Referring to fig. 5, the apparatus 800 may include one or more of the following components: a processing component 802, a memory 804, a power component 806, a multimedia component 808, an audio component 810, an input/output (I/O) interface 812, a sensor component 814, and a communication component 816.
The processing component 802 generally controls overall operation of the device 800, such as operations associated with display, telephone calls, data communications, camera operations, and recording operations. The processing components 802 may include one or more processors 820 to execute instructions to perform all or a portion of the steps of the methods described above. Further, the processing component 802 can include one or more modules that facilitate interaction between the processing component 802 and other components. For example, the processing component 802 may include a multimedia module to facilitate interaction between the multimedia component 808 and the processing component 802.
The memory 804 is configured to store various types of data to support operation at the device 800. Examples of such data include instructions for any application or method operating on device 800, contact data, phonebook data, messages, pictures, videos, and so forth. The memory 804 may be implemented by any type or combination of volatile or non-volatile memory devices, such as Static Random Access Memory (SRAM), electrically erasable programmable read-only memory (EEPROM), erasable programmable read-only memory (EPROM), programmable read-only memory (PROM), read-only memory (ROM), magnetic memory, flash memory, magnetic or optical disks.
Power components 806 provide power to the various components of device 800. The power components 806 may include a power management system, one or more power supplies, and other components associated with generating, managing, and distributing power for the device 800.

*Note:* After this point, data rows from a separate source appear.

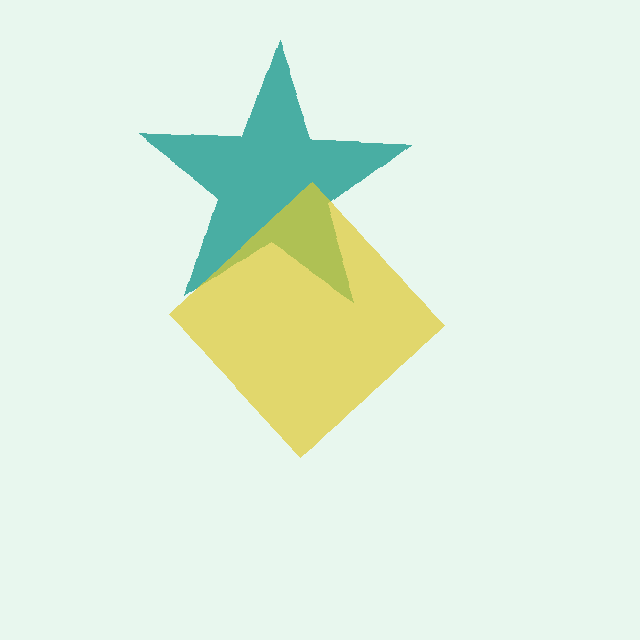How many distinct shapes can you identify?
There are 2 distinct shapes: a teal star, a yellow diamond.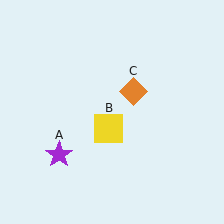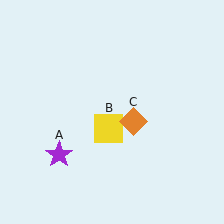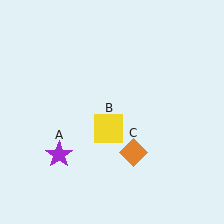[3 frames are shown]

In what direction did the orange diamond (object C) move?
The orange diamond (object C) moved down.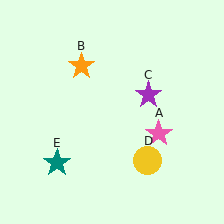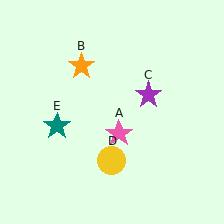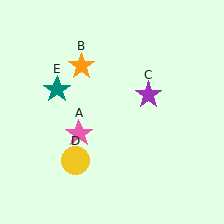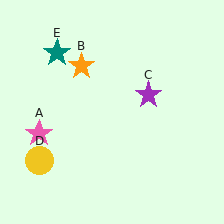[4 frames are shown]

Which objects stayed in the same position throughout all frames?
Orange star (object B) and purple star (object C) remained stationary.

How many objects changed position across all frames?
3 objects changed position: pink star (object A), yellow circle (object D), teal star (object E).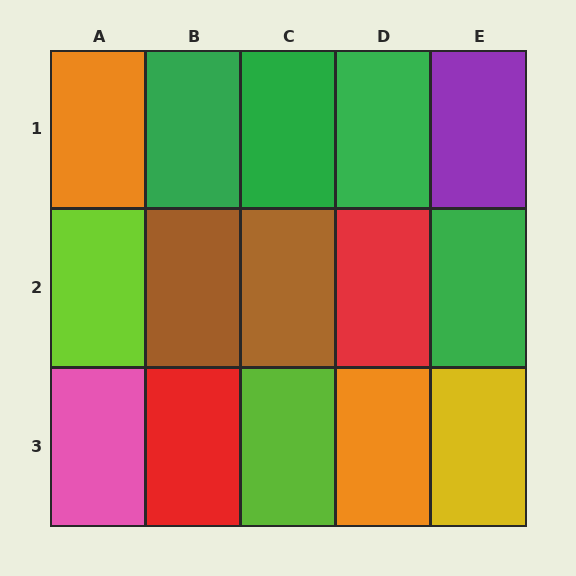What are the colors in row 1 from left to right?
Orange, green, green, green, purple.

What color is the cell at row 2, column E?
Green.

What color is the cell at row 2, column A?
Lime.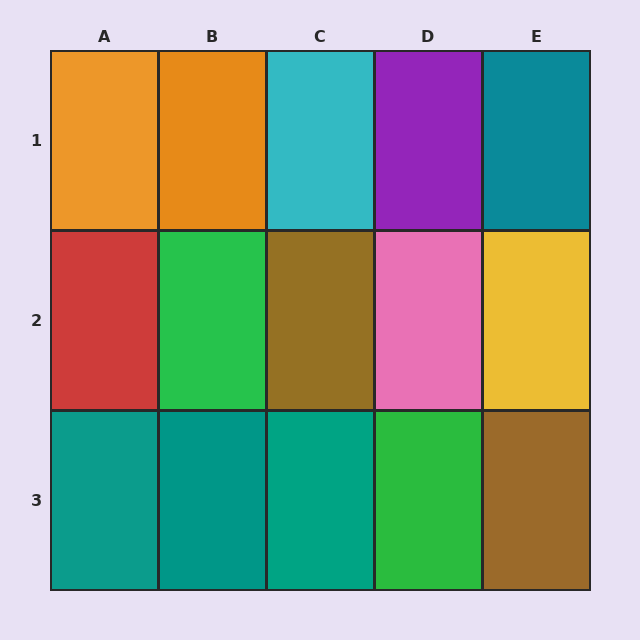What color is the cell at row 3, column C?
Teal.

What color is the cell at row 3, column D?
Green.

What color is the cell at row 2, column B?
Green.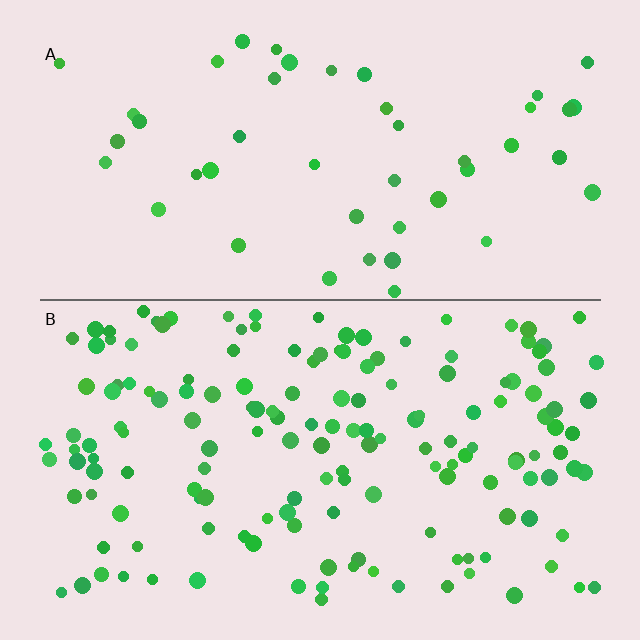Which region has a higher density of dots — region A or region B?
B (the bottom).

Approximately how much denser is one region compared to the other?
Approximately 3.4× — region B over region A.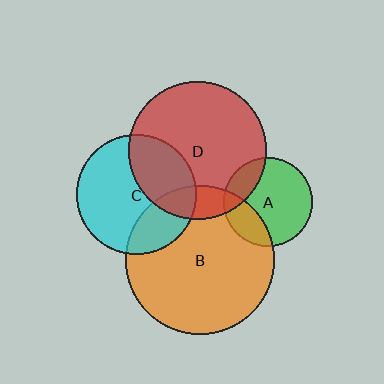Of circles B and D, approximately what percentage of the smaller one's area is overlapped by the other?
Approximately 15%.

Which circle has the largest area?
Circle B (orange).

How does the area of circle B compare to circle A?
Approximately 2.8 times.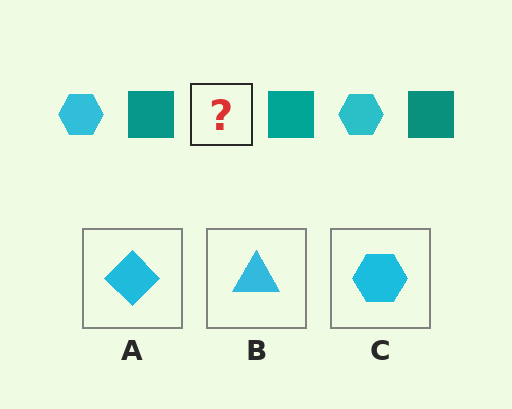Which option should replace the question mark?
Option C.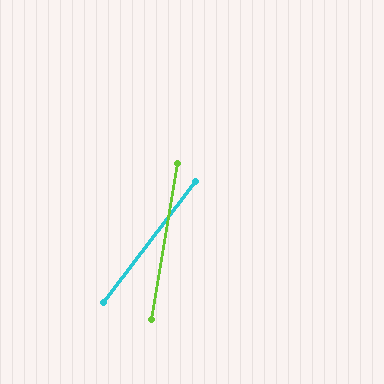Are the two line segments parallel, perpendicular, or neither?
Neither parallel nor perpendicular — they differ by about 28°.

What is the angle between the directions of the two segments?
Approximately 28 degrees.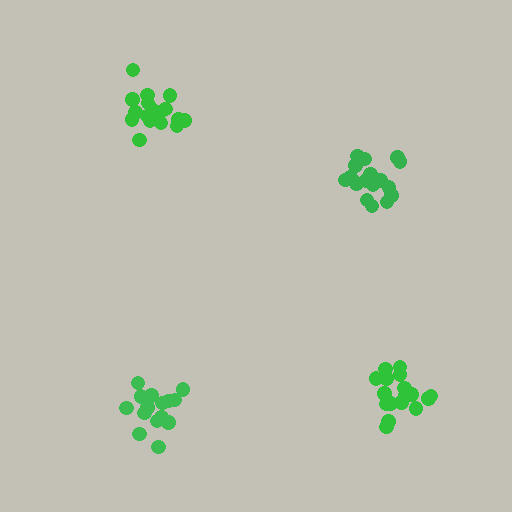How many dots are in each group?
Group 1: 17 dots, Group 2: 17 dots, Group 3: 17 dots, Group 4: 15 dots (66 total).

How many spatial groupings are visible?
There are 4 spatial groupings.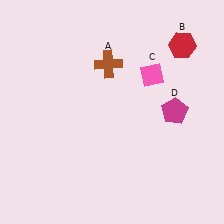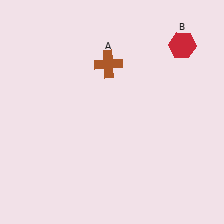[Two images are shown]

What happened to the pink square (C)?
The pink square (C) was removed in Image 2. It was in the top-right area of Image 1.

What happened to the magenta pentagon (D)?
The magenta pentagon (D) was removed in Image 2. It was in the top-right area of Image 1.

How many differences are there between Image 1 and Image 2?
There are 2 differences between the two images.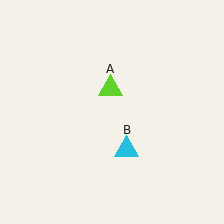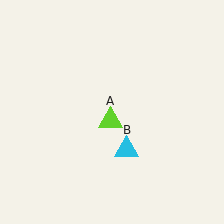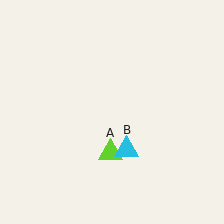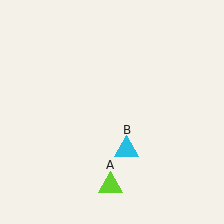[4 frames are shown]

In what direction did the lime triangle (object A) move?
The lime triangle (object A) moved down.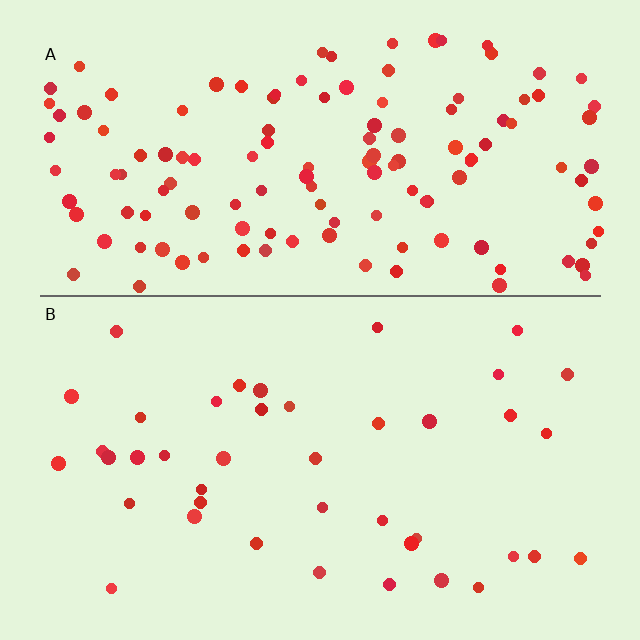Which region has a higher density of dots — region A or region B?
A (the top).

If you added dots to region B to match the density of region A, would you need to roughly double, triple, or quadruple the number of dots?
Approximately triple.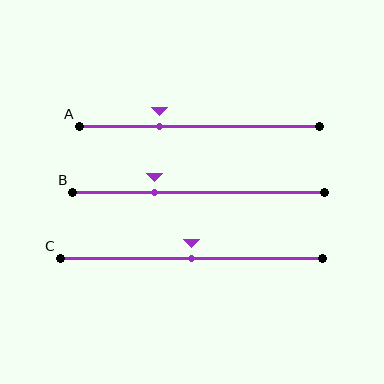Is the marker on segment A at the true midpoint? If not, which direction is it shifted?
No, the marker on segment A is shifted to the left by about 17% of the segment length.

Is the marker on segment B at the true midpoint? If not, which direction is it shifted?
No, the marker on segment B is shifted to the left by about 18% of the segment length.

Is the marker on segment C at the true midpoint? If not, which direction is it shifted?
Yes, the marker on segment C is at the true midpoint.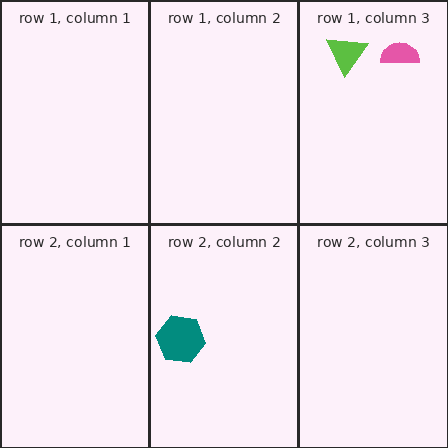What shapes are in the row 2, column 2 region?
The teal hexagon.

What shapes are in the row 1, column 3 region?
The pink semicircle, the lime triangle.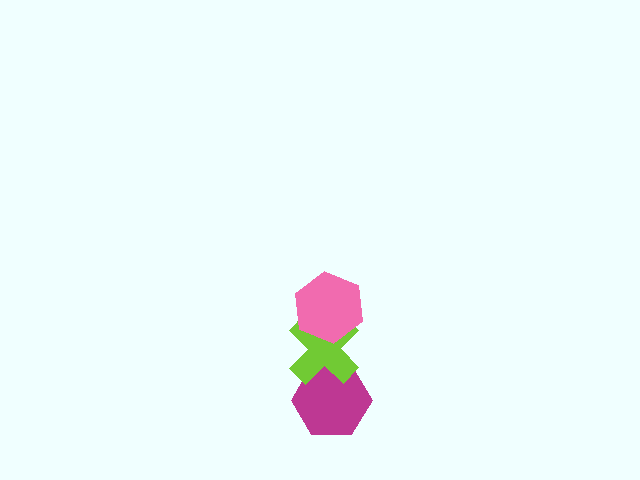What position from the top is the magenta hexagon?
The magenta hexagon is 3rd from the top.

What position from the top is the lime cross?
The lime cross is 2nd from the top.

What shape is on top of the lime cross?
The pink hexagon is on top of the lime cross.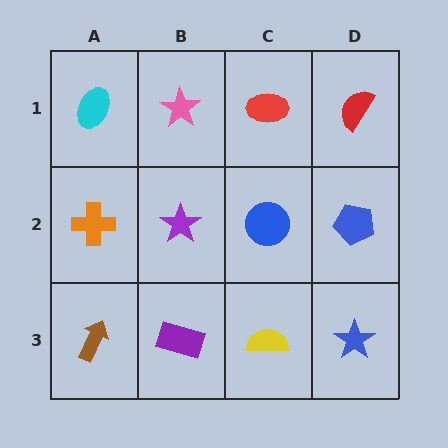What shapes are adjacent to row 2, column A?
A cyan ellipse (row 1, column A), a brown arrow (row 3, column A), a purple star (row 2, column B).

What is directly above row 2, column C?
A red ellipse.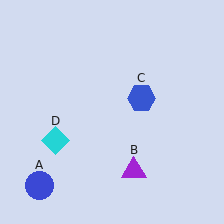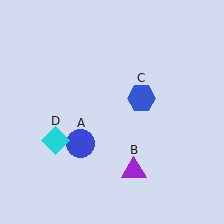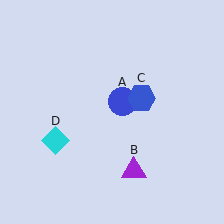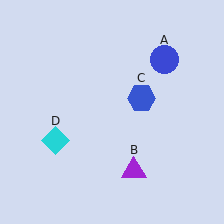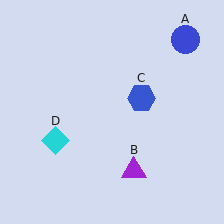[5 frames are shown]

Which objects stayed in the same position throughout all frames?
Purple triangle (object B) and blue hexagon (object C) and cyan diamond (object D) remained stationary.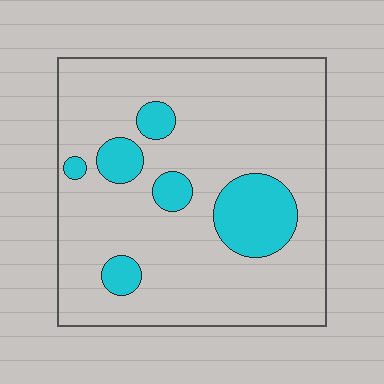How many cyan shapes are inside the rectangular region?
6.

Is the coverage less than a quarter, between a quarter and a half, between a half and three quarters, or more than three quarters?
Less than a quarter.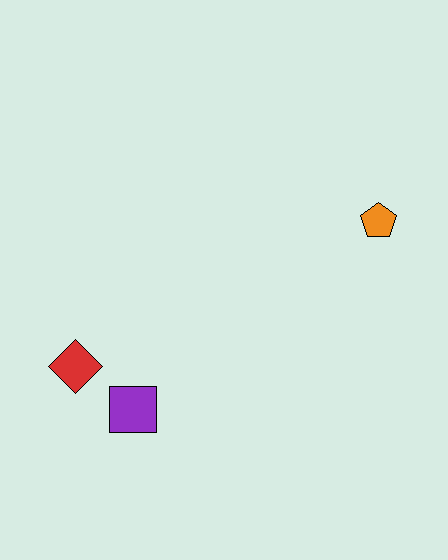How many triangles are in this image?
There are no triangles.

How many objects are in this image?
There are 3 objects.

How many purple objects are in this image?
There is 1 purple object.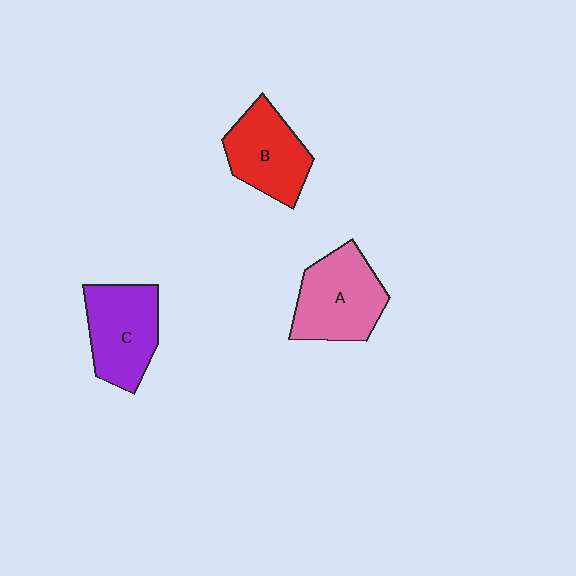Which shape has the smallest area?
Shape B (red).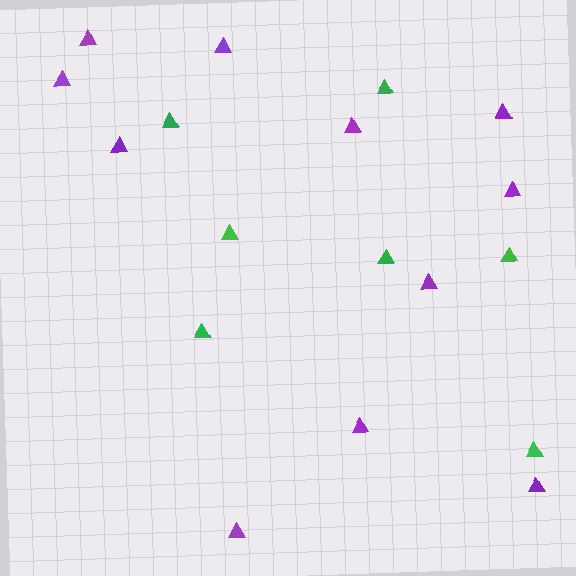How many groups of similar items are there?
There are 2 groups: one group of green triangles (7) and one group of purple triangles (11).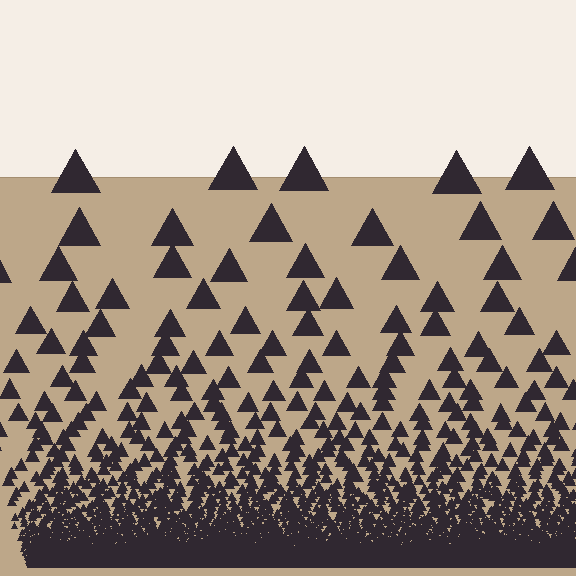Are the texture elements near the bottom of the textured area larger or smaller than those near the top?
Smaller. The gradient is inverted — elements near the bottom are smaller and denser.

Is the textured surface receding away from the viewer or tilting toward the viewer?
The surface appears to tilt toward the viewer. Texture elements get larger and sparser toward the top.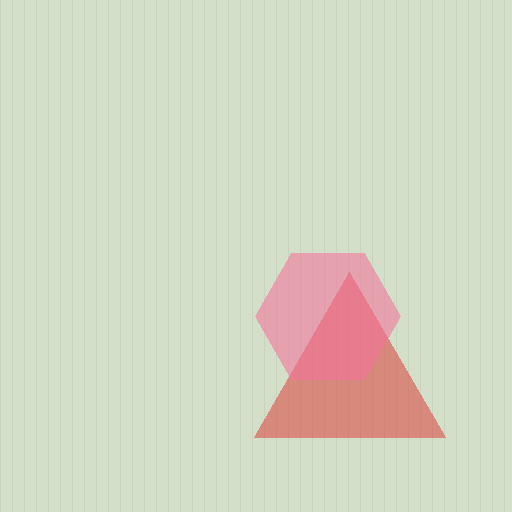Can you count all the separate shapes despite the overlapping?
Yes, there are 2 separate shapes.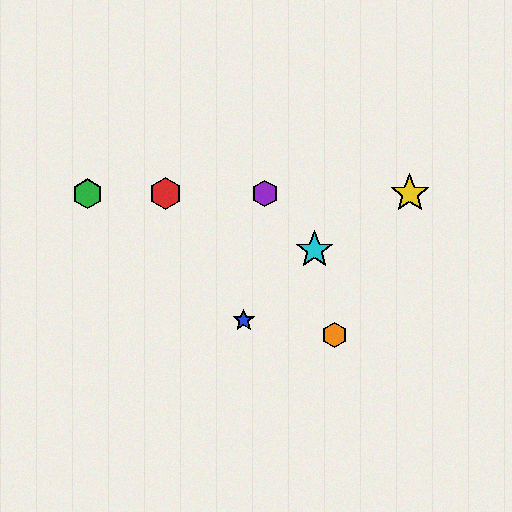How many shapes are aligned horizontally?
4 shapes (the red hexagon, the green hexagon, the yellow star, the purple hexagon) are aligned horizontally.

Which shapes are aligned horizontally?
The red hexagon, the green hexagon, the yellow star, the purple hexagon are aligned horizontally.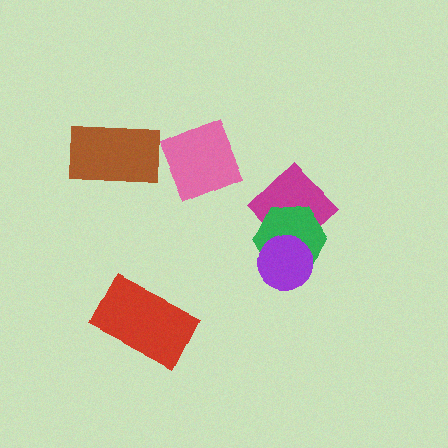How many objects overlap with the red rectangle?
0 objects overlap with the red rectangle.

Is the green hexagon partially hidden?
Yes, it is partially covered by another shape.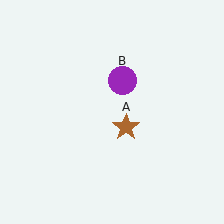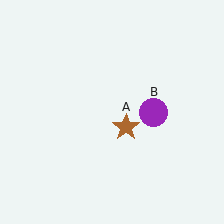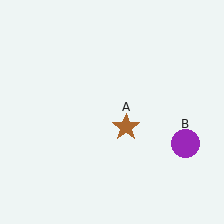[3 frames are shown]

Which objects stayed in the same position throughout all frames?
Brown star (object A) remained stationary.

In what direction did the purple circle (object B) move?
The purple circle (object B) moved down and to the right.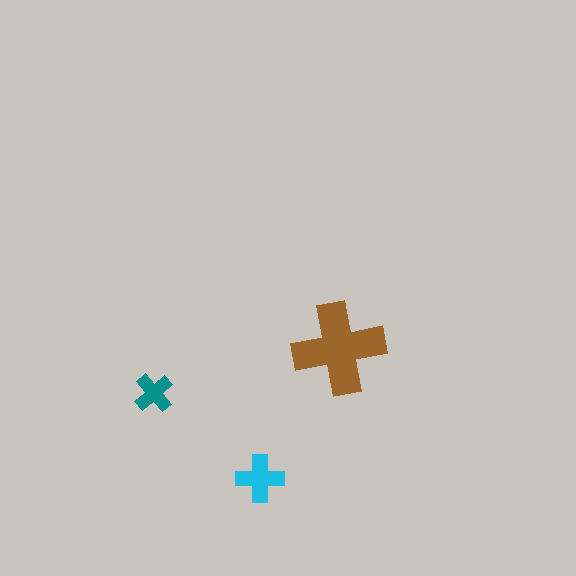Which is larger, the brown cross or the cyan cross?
The brown one.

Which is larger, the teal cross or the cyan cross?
The cyan one.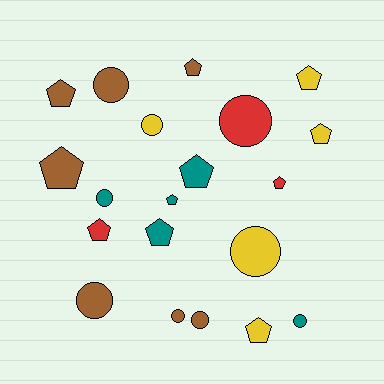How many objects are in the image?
There are 20 objects.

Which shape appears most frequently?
Pentagon, with 11 objects.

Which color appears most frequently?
Brown, with 7 objects.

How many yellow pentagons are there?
There are 3 yellow pentagons.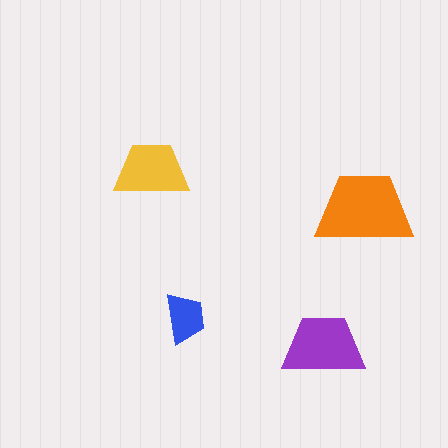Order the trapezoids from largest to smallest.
the orange one, the purple one, the yellow one, the blue one.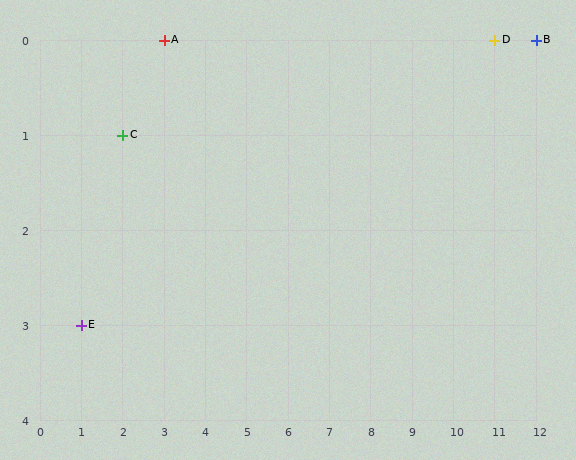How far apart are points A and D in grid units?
Points A and D are 8 columns apart.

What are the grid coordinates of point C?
Point C is at grid coordinates (2, 1).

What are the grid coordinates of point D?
Point D is at grid coordinates (11, 0).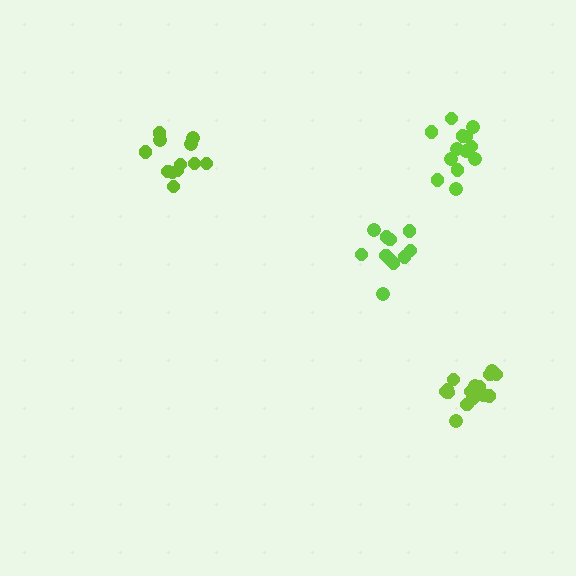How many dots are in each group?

The multimedia component 808 includes a screen that provides an output interface between the device 800 and a user. In some embodiments, the screen may include a Liquid Crystal Display (LCD) and a Touch Panel (TP). If the screen includes a touch panel, the screen may be implemented as a touch screen to receive an input signal from a user. The touch panel includes one or more touch sensors to sense touch, slide, and gestures on the touch panel. The touch sensor may not only sense the boundary of a touch or slide action, but also detect the duration and pressure associated with the touch or slide operation. In some embodiments, the multimedia component 808 includes a front facing camera and/or a rear facing camera. The front-facing camera and/or the rear-facing camera may receive external multimedia data when the device 800 is in an operating mode, such as a shooting mode or a video mode. Each front camera and rear camera may be a fixed optical lens system or have a focal length and optical zoom capability.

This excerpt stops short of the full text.